Direct observation of enhanced electron-phonon coupling in copper nanoparticles in the warm-dense matter regime

TL;DR

This study creates warm-dense matter in copper nanoparticles using femtosecond laser excitation and directly measures the strongest electron-ion coupling observed, providing new insights into matter at the intersection of solids, plasmas, and liquids.

Contribution

It introduces a novel experimental method to create and probe warm-dense matter in nanoparticles, enabling direct measurement of electron-ion coupling in this regime.

Findings

Observed the strongest electron-ion coupling in copper nanoparticles.

Confirmed nanoparticles are at the boundary between hot solids and plasmas.

Detected rapid energy transfer and temperature modulation via acoustic oscillations.

Abstract

Warm-dense matter (WDM) is a highly-excited state that lies at the confluence of solids, plasmas, and liquids and that cannot be described by equilibrium theories.
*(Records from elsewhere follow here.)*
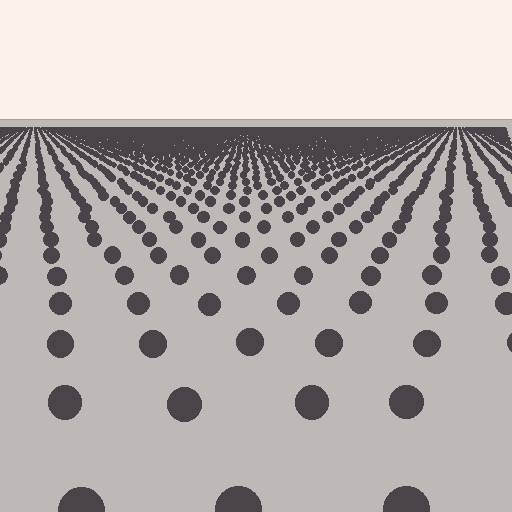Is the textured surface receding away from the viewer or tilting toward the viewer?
The surface is receding away from the viewer. Texture elements get smaller and denser toward the top.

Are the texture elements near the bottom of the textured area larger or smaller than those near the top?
Larger. Near the bottom, elements are closer to the viewer and appear at a bigger on-screen size.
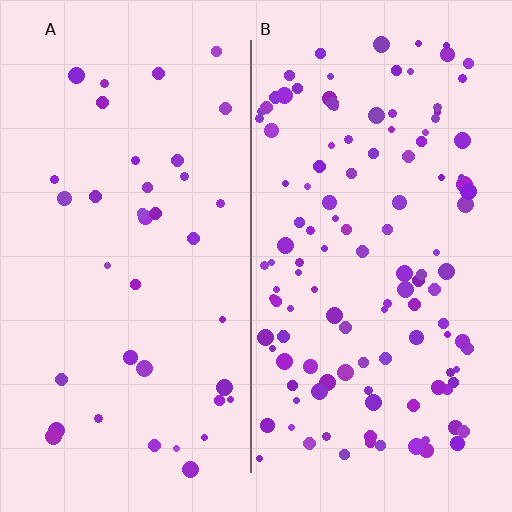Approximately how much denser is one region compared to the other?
Approximately 3.2× — region B over region A.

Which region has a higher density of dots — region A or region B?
B (the right).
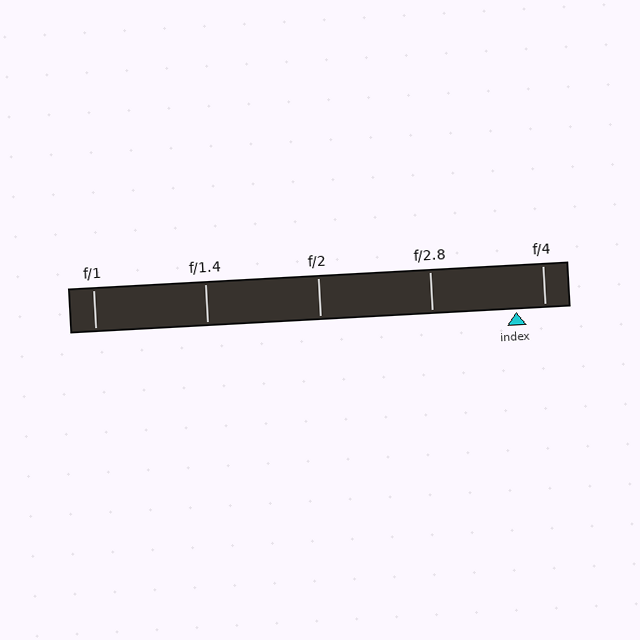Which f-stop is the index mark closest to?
The index mark is closest to f/4.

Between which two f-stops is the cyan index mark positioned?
The index mark is between f/2.8 and f/4.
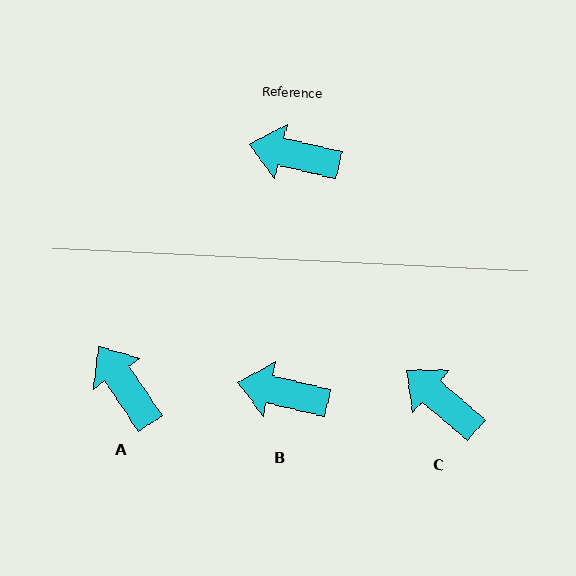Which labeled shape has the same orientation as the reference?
B.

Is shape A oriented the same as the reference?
No, it is off by about 43 degrees.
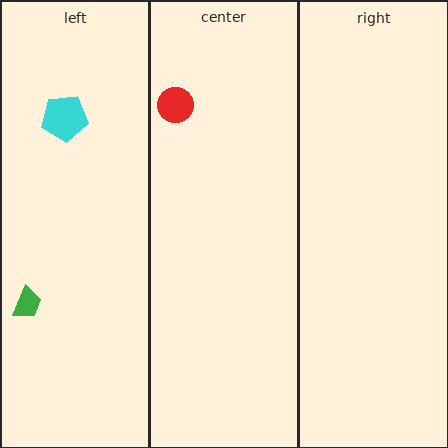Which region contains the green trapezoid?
The left region.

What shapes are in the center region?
The red circle.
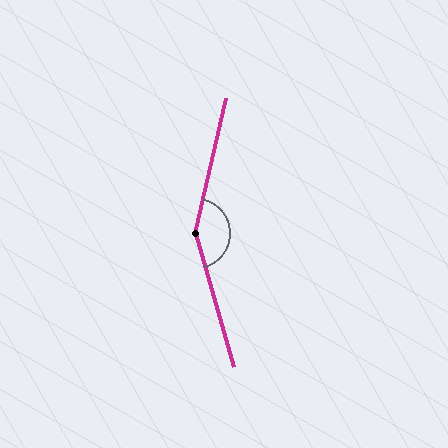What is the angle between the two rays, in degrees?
Approximately 151 degrees.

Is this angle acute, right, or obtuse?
It is obtuse.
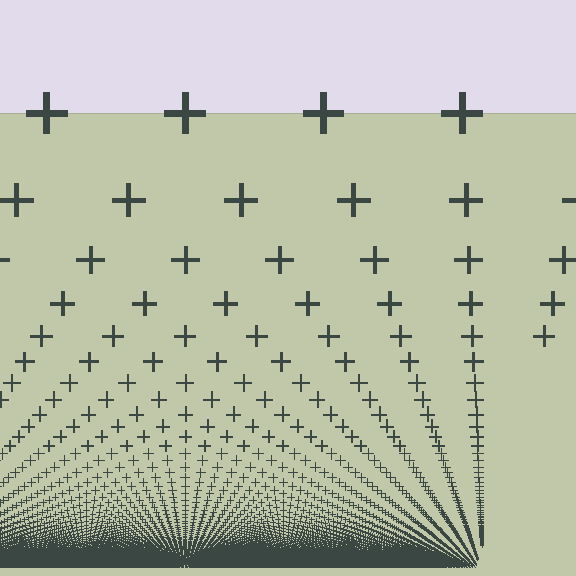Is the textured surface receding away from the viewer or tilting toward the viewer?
The surface appears to tilt toward the viewer. Texture elements get larger and sparser toward the top.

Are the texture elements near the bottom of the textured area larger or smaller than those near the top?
Smaller. The gradient is inverted — elements near the bottom are smaller and denser.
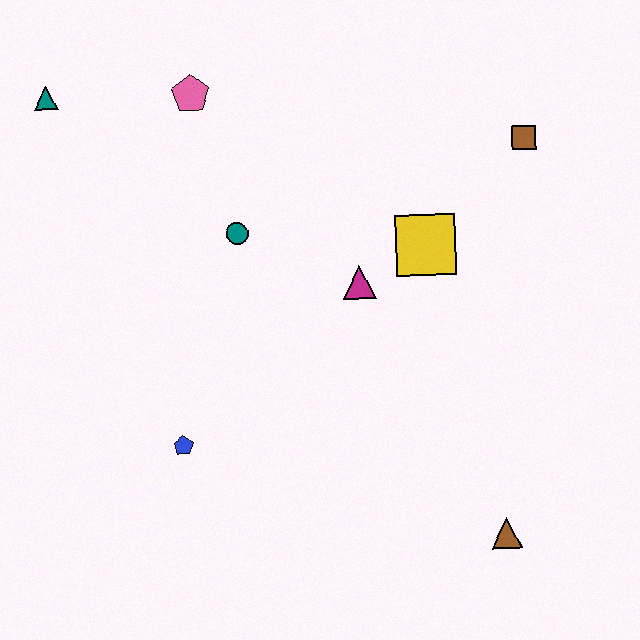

The transient nature of this state when created in a laboratory, as well as the difficulties in probing the strongly-coupled interactions between the electrons and the ions, make it challenging to develop a complete understanding of matter in this regime. In this work, by exciting isolated ~8 nm nanoparticles with a femtosecond laser below the ablation threshold, we create uniformly-excited WDM. We then use photoelectron spectroscopy to track the instantaneous electron temperature and directly extract the strongest electron-ion coupling observed experimentally to date. By directly comparing with state-of-the-art theories, we confirm that the superheated nanoparticles lie at the boundary between hot solids and plasmas, with associated strong electron-ion coupling. This is evidenced both by the fast energy loss of electrons to ions, as well as a strong modulation of the electron temperature by acoustic oscillations in the nanoparticle. This work demonstrates a new route for experimental exploration and theoretical validation of the exotic properties of WDM.